ASIA

Oil price slump could help renewables

THE current oil price slump is presenting Asian countries with an opportunity to do away with energy consumption subsidies and move towards energy price transparency, according to Blue Circle CEO Olivier Duguet.

Oil price slump could help renewables

Blue Circle is a Singapore-based wind and solar energy development company with projects in Thailand, Vietnam and Cambodia.

According to the Paris-based International Energy Agency, the global cost of subsidising energy consumption, mostly in developing countries, is about $US500 billion ($A592.8 billion) a year.

"Current cheaper oil should reduce this bill to about US$400 billion a year, leaving governments with the choice of continuing oil, gas and electricity subsidies to encourage consumption or dismantle these very costly programs for national budgets and restore economic fairness," Duguet said.

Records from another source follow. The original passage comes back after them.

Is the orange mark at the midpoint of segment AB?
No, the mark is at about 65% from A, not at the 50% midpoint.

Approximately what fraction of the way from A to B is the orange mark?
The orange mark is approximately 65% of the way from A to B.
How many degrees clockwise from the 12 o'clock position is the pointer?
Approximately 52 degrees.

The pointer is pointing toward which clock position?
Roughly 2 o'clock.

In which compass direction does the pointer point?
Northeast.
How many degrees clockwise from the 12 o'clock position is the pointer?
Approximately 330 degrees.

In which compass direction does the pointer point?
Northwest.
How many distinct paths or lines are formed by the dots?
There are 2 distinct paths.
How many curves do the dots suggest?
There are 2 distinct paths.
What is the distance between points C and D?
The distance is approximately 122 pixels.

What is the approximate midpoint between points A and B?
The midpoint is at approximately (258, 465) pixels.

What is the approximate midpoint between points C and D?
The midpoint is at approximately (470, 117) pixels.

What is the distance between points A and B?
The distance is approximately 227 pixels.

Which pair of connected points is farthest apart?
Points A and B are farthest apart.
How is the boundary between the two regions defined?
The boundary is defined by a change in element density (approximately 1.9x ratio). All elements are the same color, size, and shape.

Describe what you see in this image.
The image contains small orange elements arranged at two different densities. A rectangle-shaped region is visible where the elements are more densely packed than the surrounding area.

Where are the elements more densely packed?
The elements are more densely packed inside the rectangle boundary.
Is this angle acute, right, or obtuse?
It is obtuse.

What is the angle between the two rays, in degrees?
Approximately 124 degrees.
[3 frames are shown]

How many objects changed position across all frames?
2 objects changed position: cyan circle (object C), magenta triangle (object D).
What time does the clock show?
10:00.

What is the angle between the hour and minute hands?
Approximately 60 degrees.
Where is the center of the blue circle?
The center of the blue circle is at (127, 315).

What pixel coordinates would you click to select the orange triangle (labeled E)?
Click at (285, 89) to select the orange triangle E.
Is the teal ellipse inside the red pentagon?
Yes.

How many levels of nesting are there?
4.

"The choice is particularly important for South East Asia's high growth and fuel dependant economies.

"Energy demand from Association of South East Asian Nation's 600 million inhabitants has risen two and a half times since 1990 and is now equivalent to three quarters of the energy demand of India.

"Indonesia alone spent $29.2 billion in 2013 to make fossil fuels cheaper for final consumers.

"Total subsidies from three other ASEAN countries - Vietnam, Thailand and Malaysia - amounted to over US$10 billion for 2013, according to IEA's World Energy Outlook.

"The electricity support schemes have in return required subsidies of power generation fuels to keep state-owned utilities financially viable."

According to Duguet, the subsidies imposed in a lot of Asian nations have led to major imbalances and banned utilities from investing in new technologies and capacity building.

This in turn makes it hard for renewables to compete with subsidised fossil fuel-based electricity by distorting any competitive advantage these resources might have.

"Low income earners have to be protected against wild gyrations of fuel prices of course, but giving consumers the good price signal is crucial for the future of renewables," Duguet said.

"The current plunge of oil prices will be one of the very last chances to implement true energy prices around South East Asia and enable renewables to compete directly with non-subsidised fuels.

"Wind resources, even though not evenly distributed in the region, are the most cost competitive and easy to deploy of today's renewable energy sources.

"Recent economic weaknesses in China, Europe and Japan, coupled with market share war amongst oil producers, have pushed fuel prices to unexpected lows which may not last long before world economic growth resumes.

"Bringing back energy prices transparency is what renewable power needs to thrive in a future low carbon world."